Neuron-Level Knowledge Attribution in Large Language Models (2312.12141v4)

Published 19 Dec 2023 in cs.CL and cs.LG

Abstract: Identifying important neurons for final predictions is essential for understanding the mechanisms of LLMs. Due to computational constraints, current attribution techniques struggle to operate at neuron level. In this paper, we propose a static method for pinpointing significant neurons. Compared to seven other methods, our approach demonstrates superior performance across three metrics. Additionally, since most static methods typically only identify "value neurons" directly contributing to the final prediction, we propose a method for identifying "query neurons" which activate these "value neurons". Finally, we apply our methods to analyze six types of knowledge across both attention and feed-forward network (FFN) layers. Our method and analysis are helpful for understanding the mechanisms of knowledge storage and set the stage for future research in knowledge editing. The code is available on https://github.com/zepingyu0512/neuron-attribution.

References (26)

Citations (2)

View on Semantic Scholar

Summary

The paper introduces log probability increase as a metric for quantifying a layer's contribution to next-word prediction.
It reveals that knowledge is distributed across both attention and FFN layers, with no single module dominating the prediction process.
The study demonstrates methodological innovations by detailing the influence of preceding layers on subsequent FFN outputs.

Introduction

Transformer-based models have drastically advanced performance across various AI tasks. While successful on the surface, the intricacies of how these models arrive at their predictions often remain opaque, a problem which impedes further improvement and trustworthiness. Current interpretability approaches struggle with the increasingly complex structures underlying these models, leaving us with pressing questions regarding parameter significance and the accurate location of knowledge within the network's architecture.

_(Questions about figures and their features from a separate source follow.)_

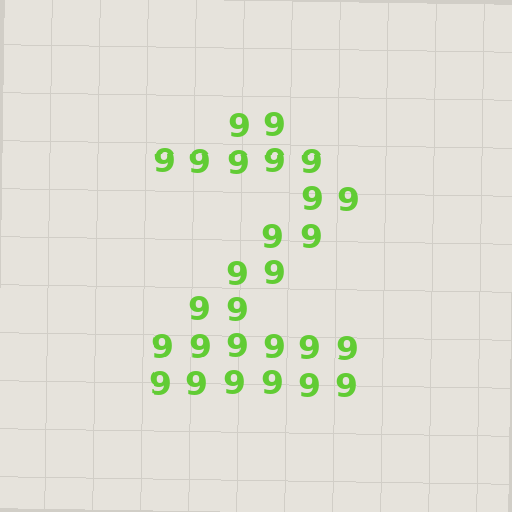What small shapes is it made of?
It is made of small digit 9's.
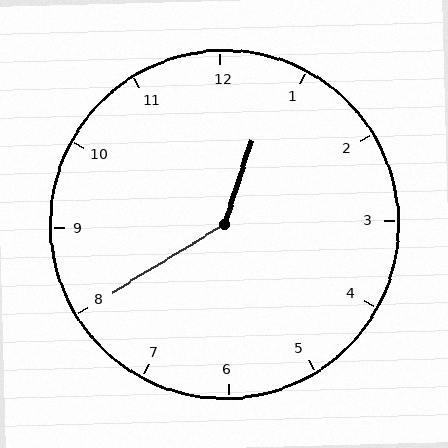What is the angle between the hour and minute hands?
Approximately 140 degrees.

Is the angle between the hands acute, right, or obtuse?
It is obtuse.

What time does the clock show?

Unveiling the Mysteries of Transformers

The key to understanding transformers is dissecting the so-called residual stream—a pathway where the outputs of different layers interact and accumulate. By exploring the residual stream, this paper deciphers the mechanism behind the connections made between these outputs, revealing a direct addition function that impacts the probabilities associated with prediction outcomes. The probability of a given token increases when its before-softmax value is large.

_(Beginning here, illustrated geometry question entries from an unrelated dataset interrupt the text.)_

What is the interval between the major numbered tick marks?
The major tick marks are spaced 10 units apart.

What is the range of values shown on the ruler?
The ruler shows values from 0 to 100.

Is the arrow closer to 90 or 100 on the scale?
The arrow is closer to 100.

Assigning Contributions and Probing Layers

To pinpoint influential parameters, this research establishes the use of log probability increase as a metric for quantifying a layer's contribution to a prediction. Leveraging this metric, the paper illuminates how each layer—be it attention or feed-forward neural network (FFN)—supports word predictions. Furthermore, analyzing inner products, the research provides insights into the interplay between preceding layers and how they impact subsequent FFN layers.

Empirical Findings and Methodological Innovations

Empirical analyses on a collection of sampled cases indicate that every layer within transformers plays a role in next-word prediction, with knowledge distributed across both attention and FFN layers. Notably, no single layer or module monopolizes importance; several contribute jointly to predictions. Case studies reinforce these findings, demonstrating that paramount transformer-specific features for prediction may reside in both attention and FFN subvalues. Lastly, the research presents a methodological contribution by showcasing a technique for detailing the influence of preceding layers on upper FFN layers.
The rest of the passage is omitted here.